On May 5, 1862, a Mexican army of professional and citizen soldiers inflicted a major defeat on a 6000-man French army. The French were forced to regroup, and it took another year to finally occupy Puebla with a much larger force, and then move on to eventually occupy Mexico City. Juarez kept his government intact while moving it around in Mexico in order to survive.

During the same time, the British- and French-backed Confederate forces undertook their second invasion of the North, which was halted at Gettysburg on July 3, 1863, with the ill-fated "Picket's Charge."

As is reported in the current issue of the Loyal Legion Historical Journal: "Had the confederate artillery been fully supplied with modern and high-quality French munitions and guns, and highly compacted Union lines could have been severely hit and weakened, and it would have given a real opportunity for a successful charge and a different outcome of the Battle of Gettysburg, and possibly set the stage for the victory needed by the Confederate States of American to gain diplomatic recognition by the European Powers and the military support that this implied."

At the end of the U.S. Civil War two years later, General Phil Sheridan took 100,000 Union soldiers the Mexican border as a show of force against Maximilian and France, and the U.S. also provided modern weapons and military equipment, including medical equipment.

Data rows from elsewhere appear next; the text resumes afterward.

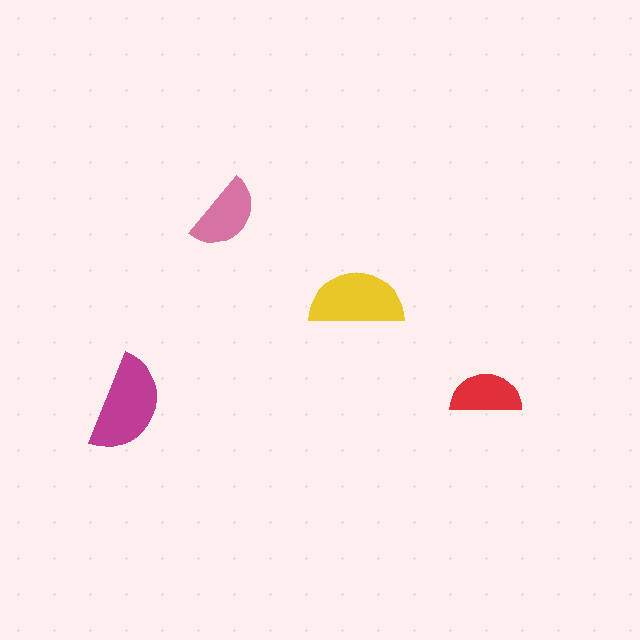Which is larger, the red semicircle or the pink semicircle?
The pink one.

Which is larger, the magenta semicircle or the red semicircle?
The magenta one.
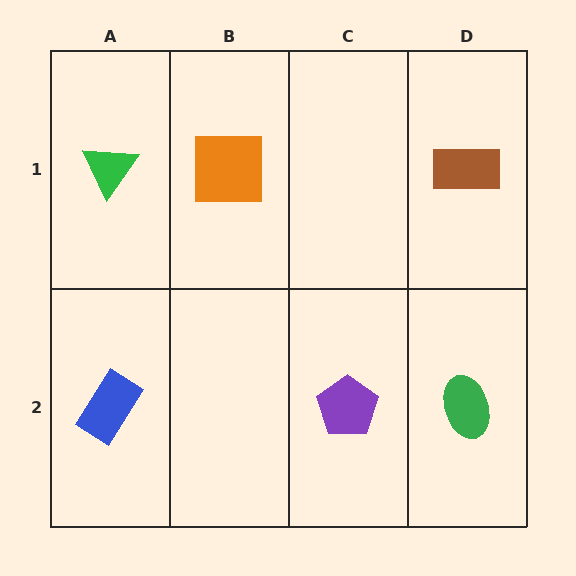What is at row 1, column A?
A green triangle.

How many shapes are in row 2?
3 shapes.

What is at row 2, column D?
A green ellipse.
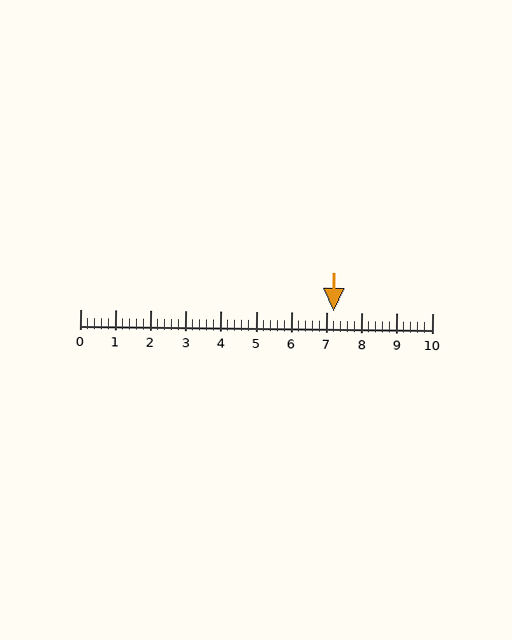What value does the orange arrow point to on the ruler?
The orange arrow points to approximately 7.2.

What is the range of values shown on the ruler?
The ruler shows values from 0 to 10.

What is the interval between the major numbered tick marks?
The major tick marks are spaced 1 units apart.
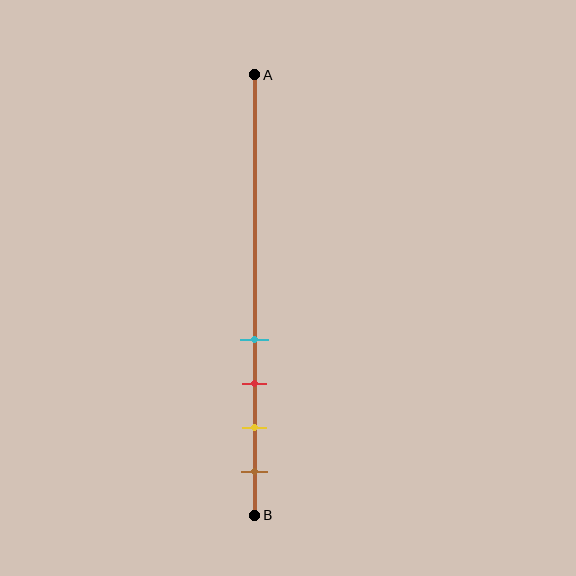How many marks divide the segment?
There are 4 marks dividing the segment.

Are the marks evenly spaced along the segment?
The marks are evenly spaced relative to one another, but the end sections next to A and B have different lengths, so they do not divide the segment into equal parts.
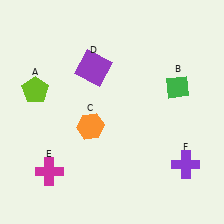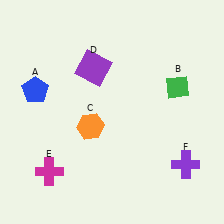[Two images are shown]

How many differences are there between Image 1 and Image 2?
There is 1 difference between the two images.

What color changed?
The pentagon (A) changed from lime in Image 1 to blue in Image 2.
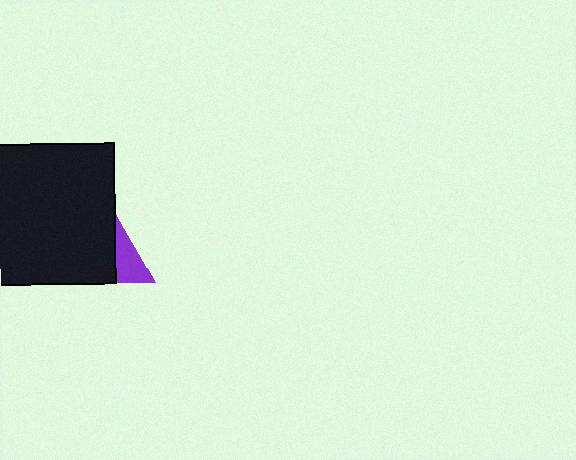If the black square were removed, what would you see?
You would see the complete purple triangle.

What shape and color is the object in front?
The object in front is a black square.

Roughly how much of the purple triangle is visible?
A small part of it is visible (roughly 35%).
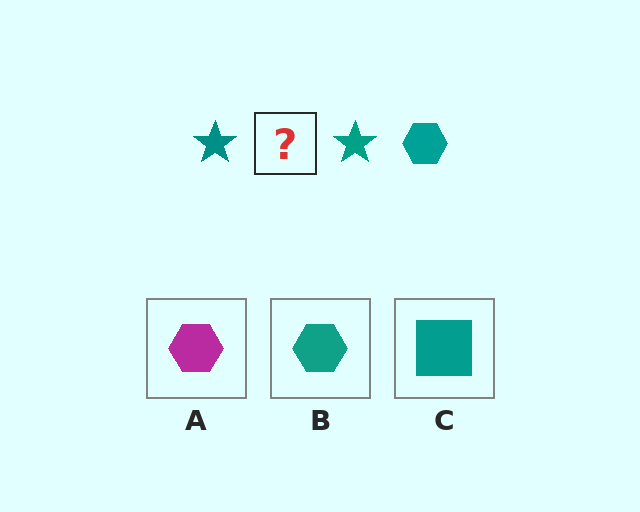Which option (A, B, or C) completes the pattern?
B.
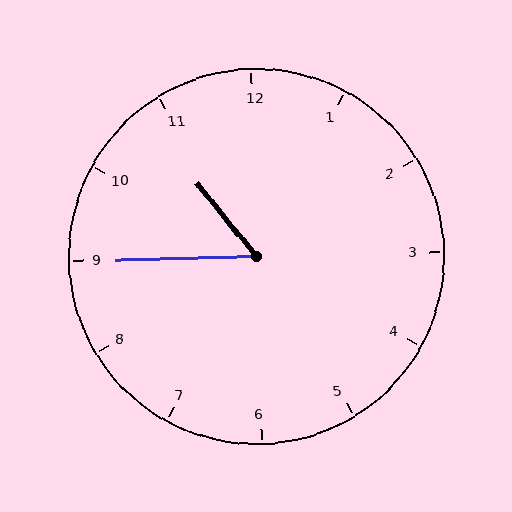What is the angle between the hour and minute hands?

In recognition of Juarez's role, he was made an honorary member of the Loyal Legion.

UCLA professor David Hayes-Bautista has recently shown that the first Cinco de Mayo celebrations were actually held in the southwestern United States starting in 1862, among pro-Union Hispanics inspired by the victory at Puebla, and after the Civil War, veterans of both the Mexican and Union armies joined in these celebrations.